Connecting to Spotlight from Jupyter Notebooks requires a Spark JDBC driver and various python ODBC support libraries. These instructions are based on use of the Simba Spark JDBC driver and the freely available Anaconda Distribution of data science tools. Other Spark drivers are not known to work.

The .py file#

When you use the 'Jupyter' button button on a dataset, your browser will start downloading a py file with contents similar to:

   import pyodbc
   # Setup connection
   # Configure python odbc driver location and credentials to connect to Europa:
   cnxnstr = 'Driver={<your python odbc driver>};HIVESERVERTYPE=1;HOST=localhost;PORT=10001;HTTPPATH=/cliservice/;UID=anna;PWD=<your password>;SCHEMA=sales;AuthMECH=3;SSL=0;THRIFTTRANSPORT=2;'
   # Python odbc driver examples:
   # For instance Simba driver for MacOS
   # /Library/simba/spark/lib/libsparkodbc_sbu.dylib

   # Connect to database
   cnxn = pyodbc.connect(cnxnstr, autocommit=True)
   # Create cursor
   cursor = cnxn.cursor()
   # Execute query
   cursor.execute('select * from sales_view;')

Save this file to a directory on your local machine and then edit it in a text editor to add in your user credentials and the location of your Simba driver.

Finally, run:

jupyter-notebook

in the same directory containing your downloaded py file and you can begin accessing your Spotlight dataset via Jupyter Notebooks.

Download as CSV

Download as CSV#

When you use the 'Download as CSV' button button on a dataset, Spotlight will begin preparing a CSV version of the dataset's current data for you.

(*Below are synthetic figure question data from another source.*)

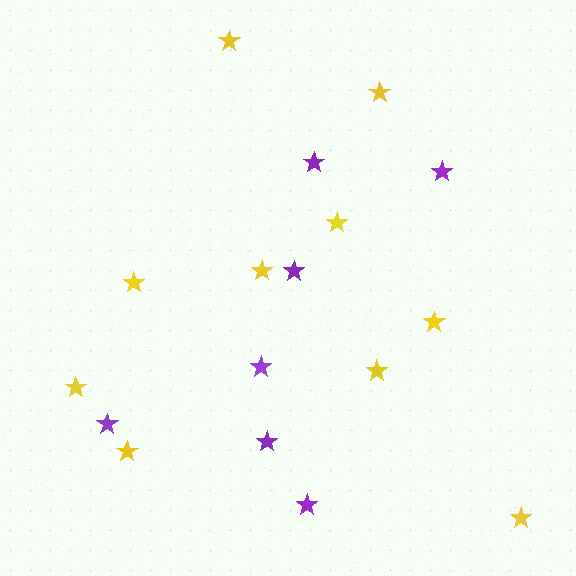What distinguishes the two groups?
There are 2 groups: one group of purple stars (7) and one group of yellow stars (10).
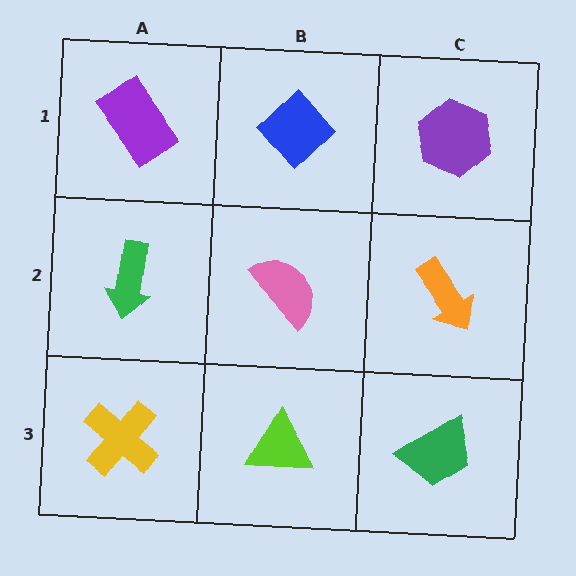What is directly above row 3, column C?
An orange arrow.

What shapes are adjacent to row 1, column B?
A pink semicircle (row 2, column B), a purple rectangle (row 1, column A), a purple hexagon (row 1, column C).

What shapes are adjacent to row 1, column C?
An orange arrow (row 2, column C), a blue diamond (row 1, column B).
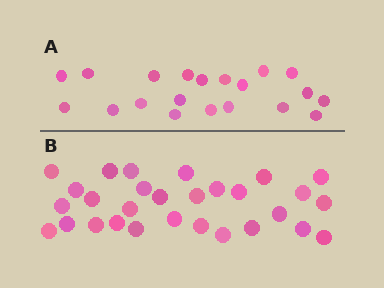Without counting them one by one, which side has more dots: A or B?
Region B (the bottom region) has more dots.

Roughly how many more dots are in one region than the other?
Region B has roughly 8 or so more dots than region A.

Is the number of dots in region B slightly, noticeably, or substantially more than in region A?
Region B has substantially more. The ratio is roughly 1.4 to 1.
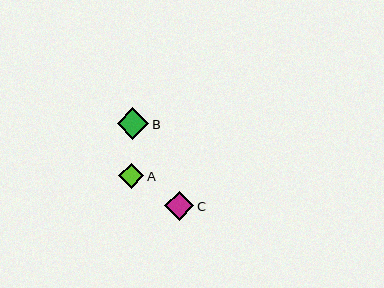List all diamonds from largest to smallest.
From largest to smallest: B, C, A.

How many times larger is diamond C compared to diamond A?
Diamond C is approximately 1.1 times the size of diamond A.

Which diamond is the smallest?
Diamond A is the smallest with a size of approximately 26 pixels.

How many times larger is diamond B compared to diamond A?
Diamond B is approximately 1.2 times the size of diamond A.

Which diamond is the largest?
Diamond B is the largest with a size of approximately 32 pixels.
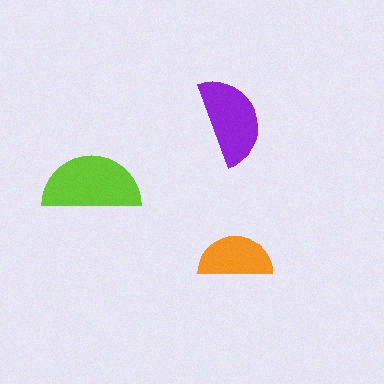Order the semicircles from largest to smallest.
the lime one, the purple one, the orange one.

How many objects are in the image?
There are 3 objects in the image.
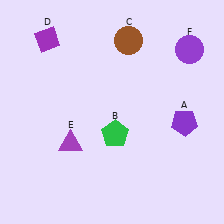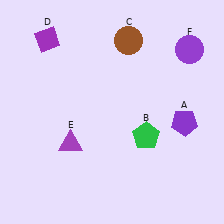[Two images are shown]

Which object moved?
The green pentagon (B) moved right.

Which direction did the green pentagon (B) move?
The green pentagon (B) moved right.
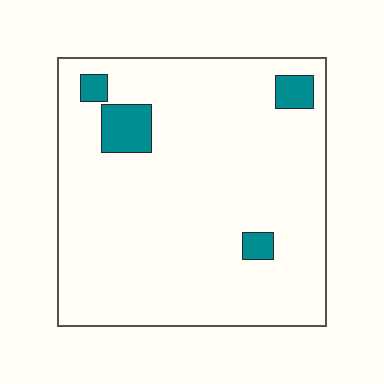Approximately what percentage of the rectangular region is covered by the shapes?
Approximately 10%.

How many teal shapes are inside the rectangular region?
4.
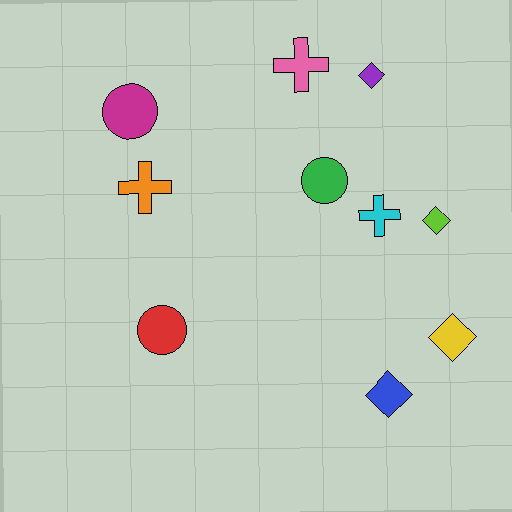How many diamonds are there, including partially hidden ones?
There are 4 diamonds.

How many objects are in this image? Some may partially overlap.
There are 10 objects.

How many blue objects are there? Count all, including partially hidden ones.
There is 1 blue object.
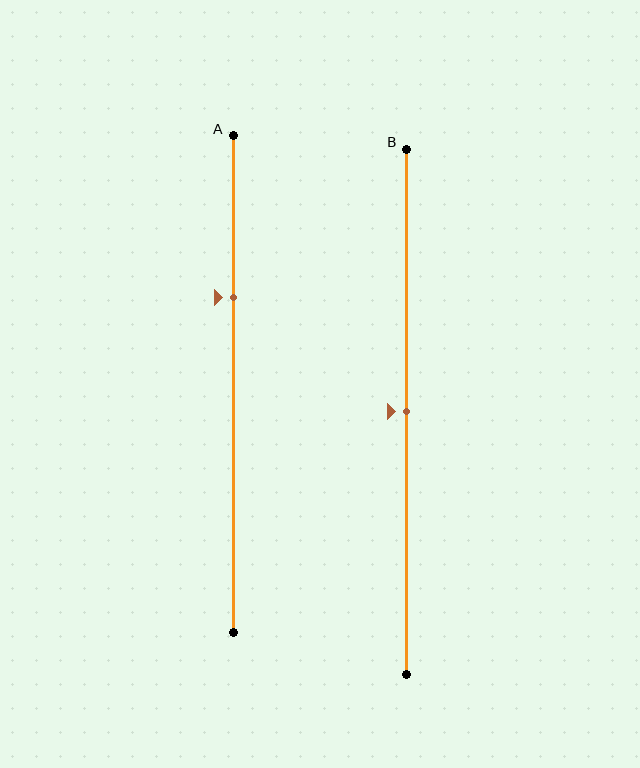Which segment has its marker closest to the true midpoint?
Segment B has its marker closest to the true midpoint.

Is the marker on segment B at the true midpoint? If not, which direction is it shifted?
Yes, the marker on segment B is at the true midpoint.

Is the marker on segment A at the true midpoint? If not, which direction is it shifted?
No, the marker on segment A is shifted upward by about 18% of the segment length.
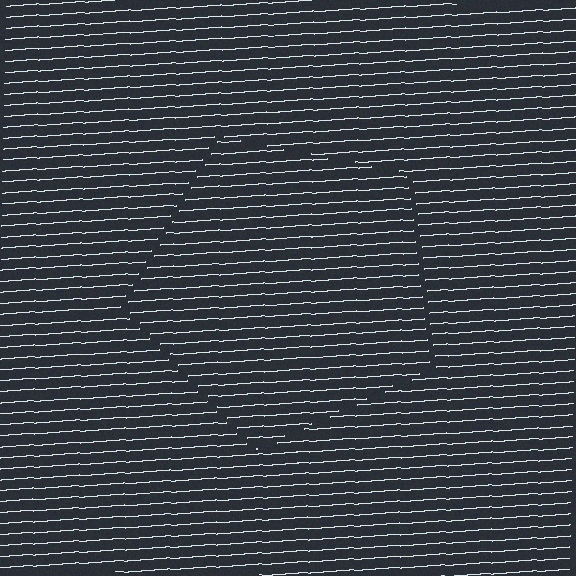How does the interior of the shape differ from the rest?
The interior of the shape contains the same grating, shifted by half a period — the contour is defined by the phase discontinuity where line-ends from the inner and outer gratings abut.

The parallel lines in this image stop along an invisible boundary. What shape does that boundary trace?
An illusory pentagon. The interior of the shape contains the same grating, shifted by half a period — the contour is defined by the phase discontinuity where line-ends from the inner and outer gratings abut.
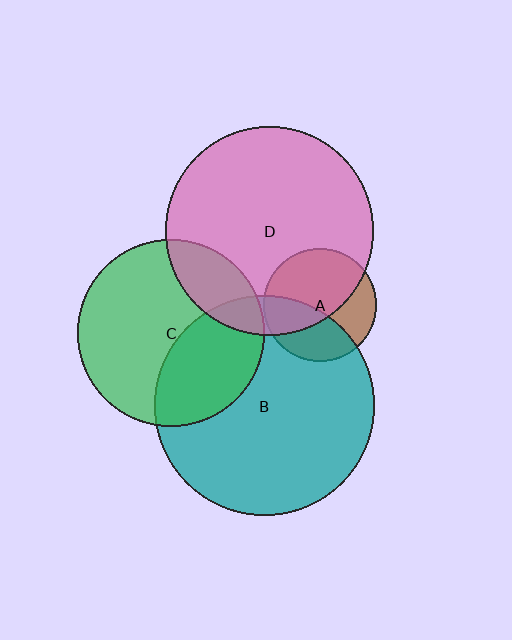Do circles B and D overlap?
Yes.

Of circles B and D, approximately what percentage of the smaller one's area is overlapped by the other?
Approximately 10%.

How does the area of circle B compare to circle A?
Approximately 3.8 times.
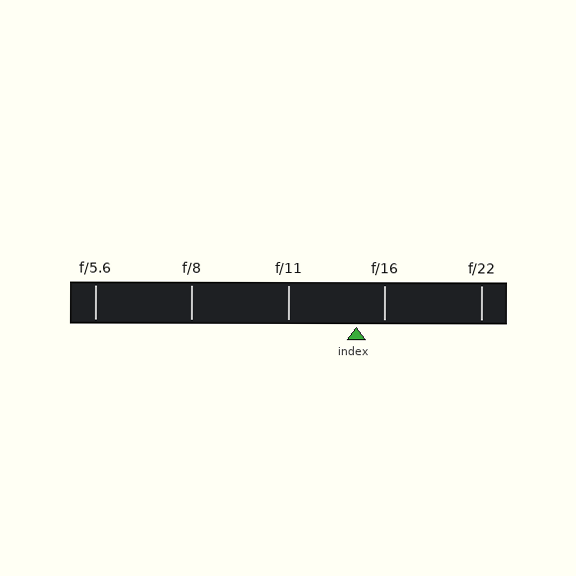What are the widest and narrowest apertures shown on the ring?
The widest aperture shown is f/5.6 and the narrowest is f/22.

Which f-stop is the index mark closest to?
The index mark is closest to f/16.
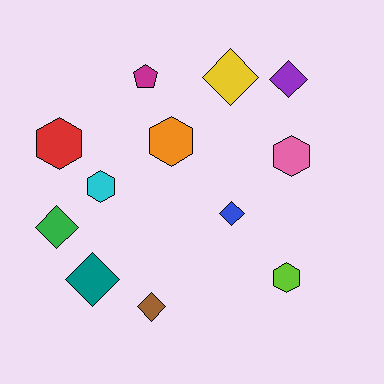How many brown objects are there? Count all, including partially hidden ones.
There is 1 brown object.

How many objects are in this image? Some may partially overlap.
There are 12 objects.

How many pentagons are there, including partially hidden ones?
There is 1 pentagon.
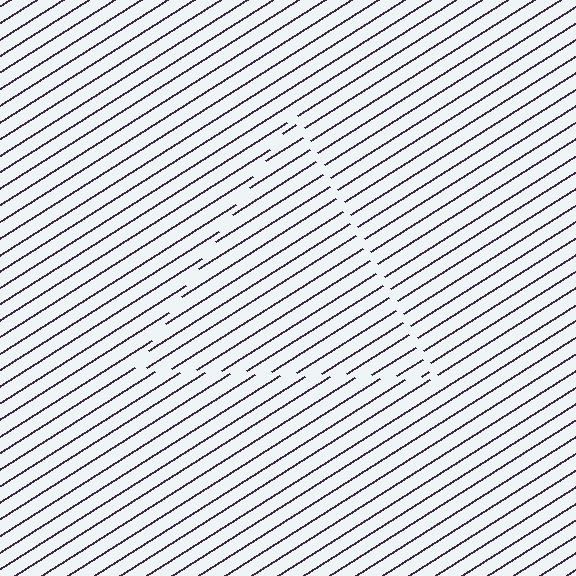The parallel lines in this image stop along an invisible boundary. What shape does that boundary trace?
An illusory triangle. The interior of the shape contains the same grating, shifted by half a period — the contour is defined by the phase discontinuity where line-ends from the inner and outer gratings abut.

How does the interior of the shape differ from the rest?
The interior of the shape contains the same grating, shifted by half a period — the contour is defined by the phase discontinuity where line-ends from the inner and outer gratings abut.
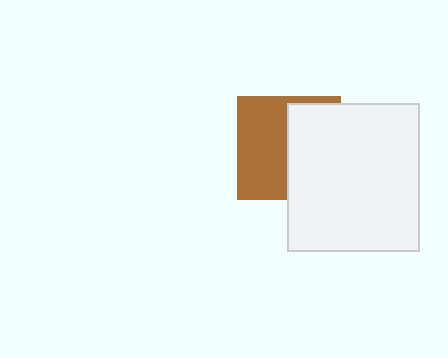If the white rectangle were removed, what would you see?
You would see the complete brown square.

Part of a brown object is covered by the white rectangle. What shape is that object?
It is a square.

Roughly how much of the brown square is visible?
About half of it is visible (roughly 52%).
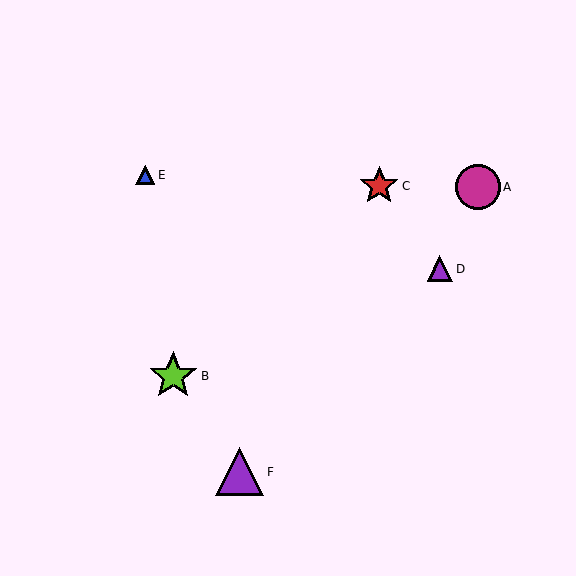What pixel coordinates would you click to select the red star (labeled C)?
Click at (379, 186) to select the red star C.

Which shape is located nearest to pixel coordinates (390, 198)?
The red star (labeled C) at (379, 186) is nearest to that location.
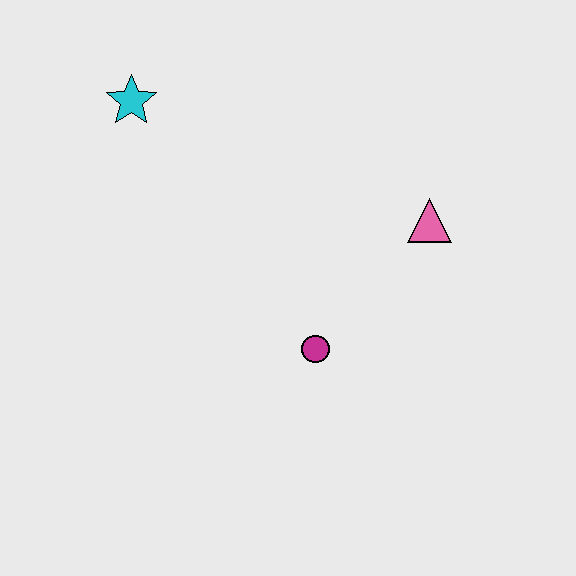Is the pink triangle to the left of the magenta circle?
No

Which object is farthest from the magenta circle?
The cyan star is farthest from the magenta circle.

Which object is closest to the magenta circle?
The pink triangle is closest to the magenta circle.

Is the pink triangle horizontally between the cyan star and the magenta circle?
No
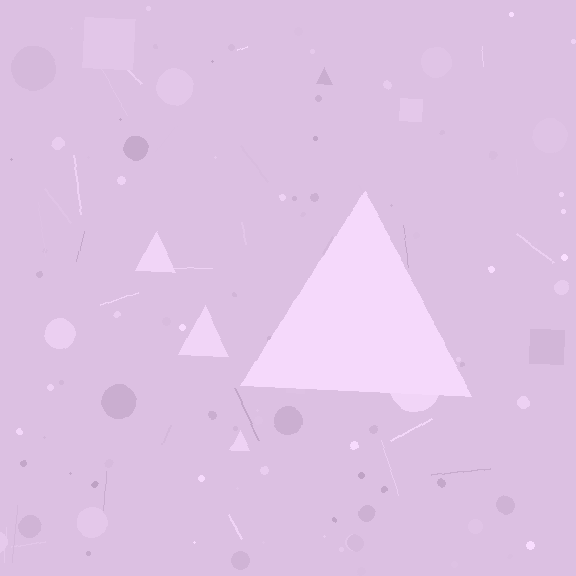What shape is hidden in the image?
A triangle is hidden in the image.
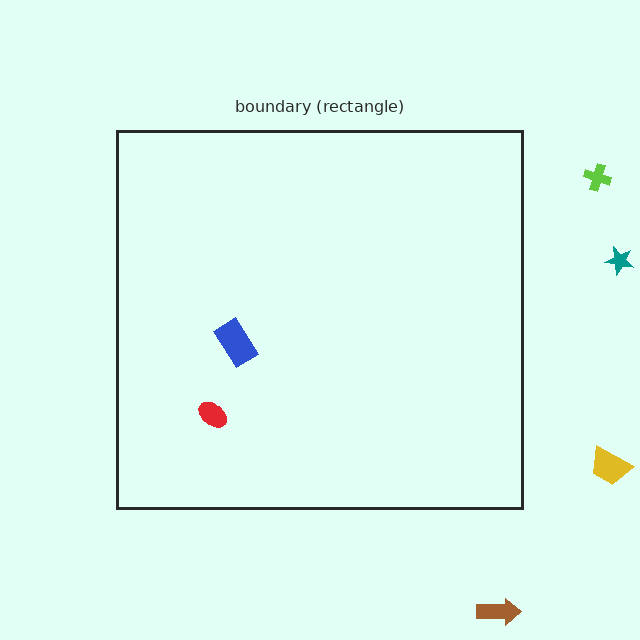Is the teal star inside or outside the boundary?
Outside.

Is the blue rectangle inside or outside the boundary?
Inside.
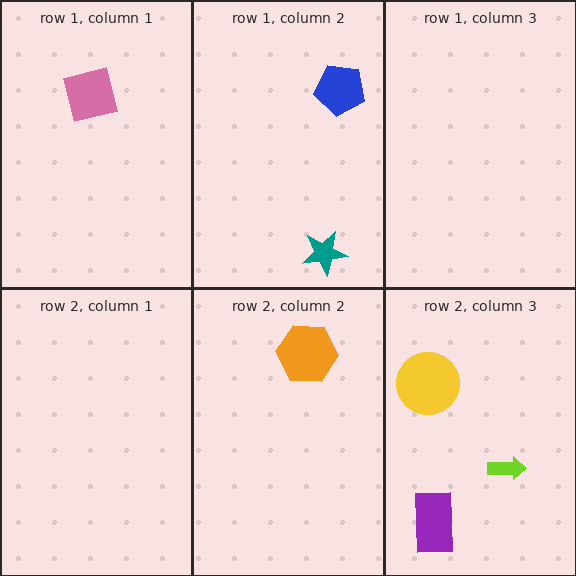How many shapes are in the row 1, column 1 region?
1.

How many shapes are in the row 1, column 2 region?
2.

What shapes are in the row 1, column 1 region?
The pink square.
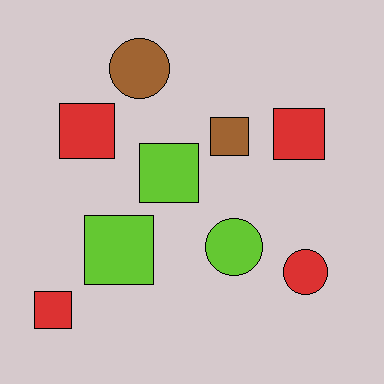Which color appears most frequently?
Red, with 4 objects.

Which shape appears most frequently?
Square, with 6 objects.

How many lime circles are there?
There is 1 lime circle.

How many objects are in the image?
There are 9 objects.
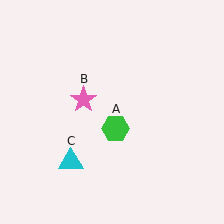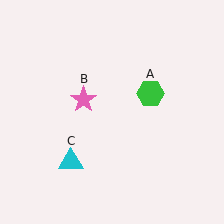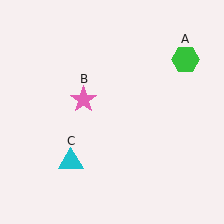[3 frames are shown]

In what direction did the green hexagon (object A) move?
The green hexagon (object A) moved up and to the right.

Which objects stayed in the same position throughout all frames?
Pink star (object B) and cyan triangle (object C) remained stationary.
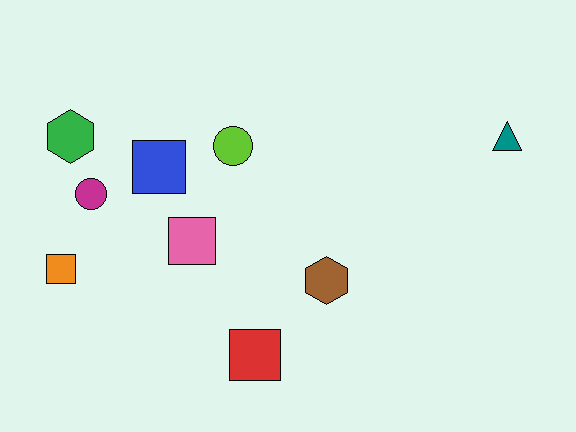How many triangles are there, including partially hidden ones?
There is 1 triangle.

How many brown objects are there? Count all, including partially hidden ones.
There is 1 brown object.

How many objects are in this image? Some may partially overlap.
There are 9 objects.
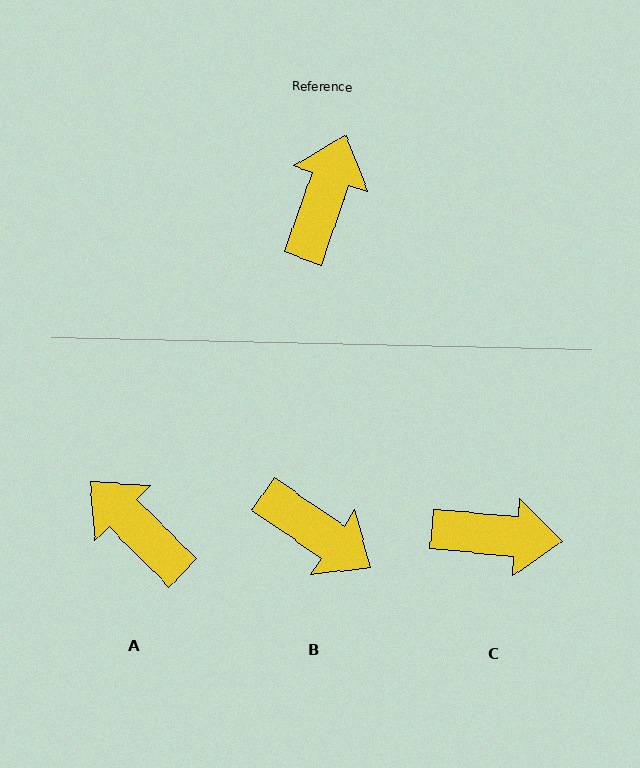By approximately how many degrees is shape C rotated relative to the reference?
Approximately 76 degrees clockwise.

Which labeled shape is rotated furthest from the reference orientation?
B, about 105 degrees away.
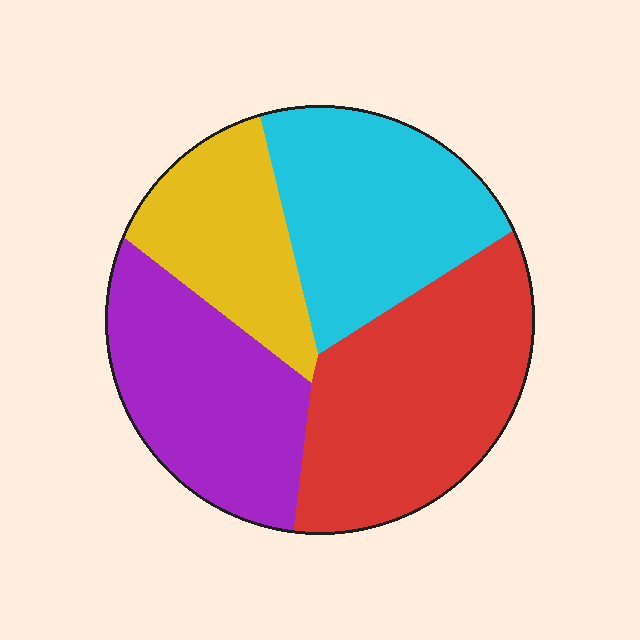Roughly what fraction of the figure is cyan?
Cyan takes up about one quarter (1/4) of the figure.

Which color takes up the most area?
Red, at roughly 30%.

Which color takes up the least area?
Yellow, at roughly 20%.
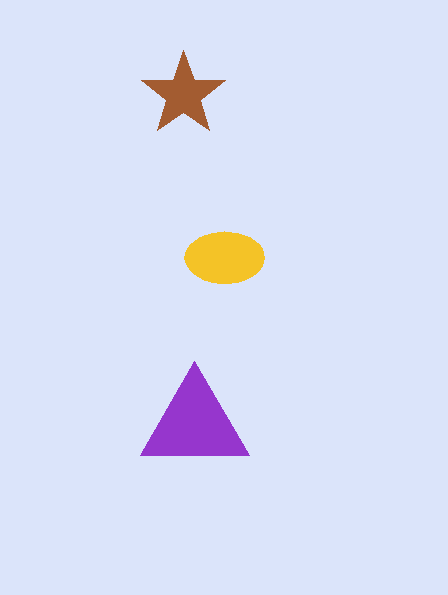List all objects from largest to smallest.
The purple triangle, the yellow ellipse, the brown star.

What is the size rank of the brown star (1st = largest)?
3rd.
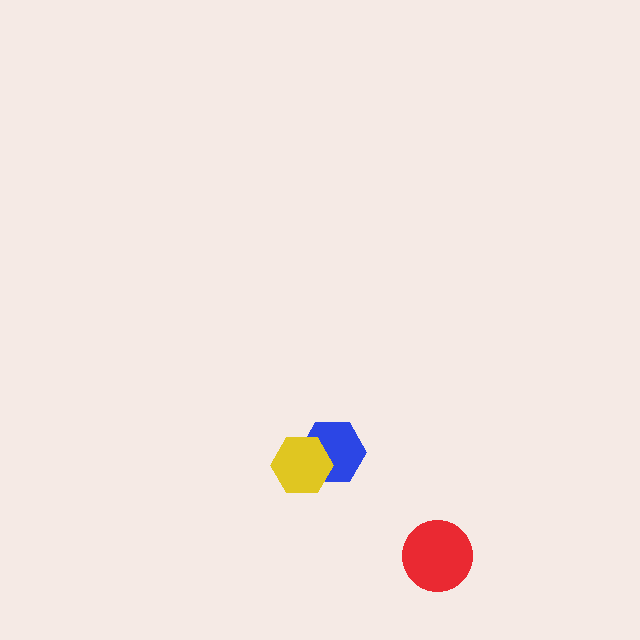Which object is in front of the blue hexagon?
The yellow hexagon is in front of the blue hexagon.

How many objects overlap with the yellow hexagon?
1 object overlaps with the yellow hexagon.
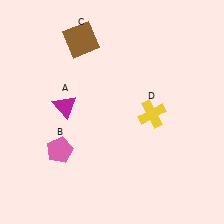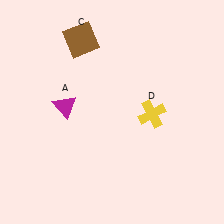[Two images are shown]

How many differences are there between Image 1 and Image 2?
There is 1 difference between the two images.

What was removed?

You will receive a snackbar message at the bottom of your screen while the download is being prepared for you and a second snackbar message with a download link once it is ready for you. This message with the download link will remain visible until you click the download link, close it, or close your Spotlight window.

CSV downloads are limited in to 100,000 rows by default, though this limit can be changed by your Spotlight administrator. If you attempt to download a dataset larger than the configured limit, you will receive a message that the dataset is too large and no download link will be generated.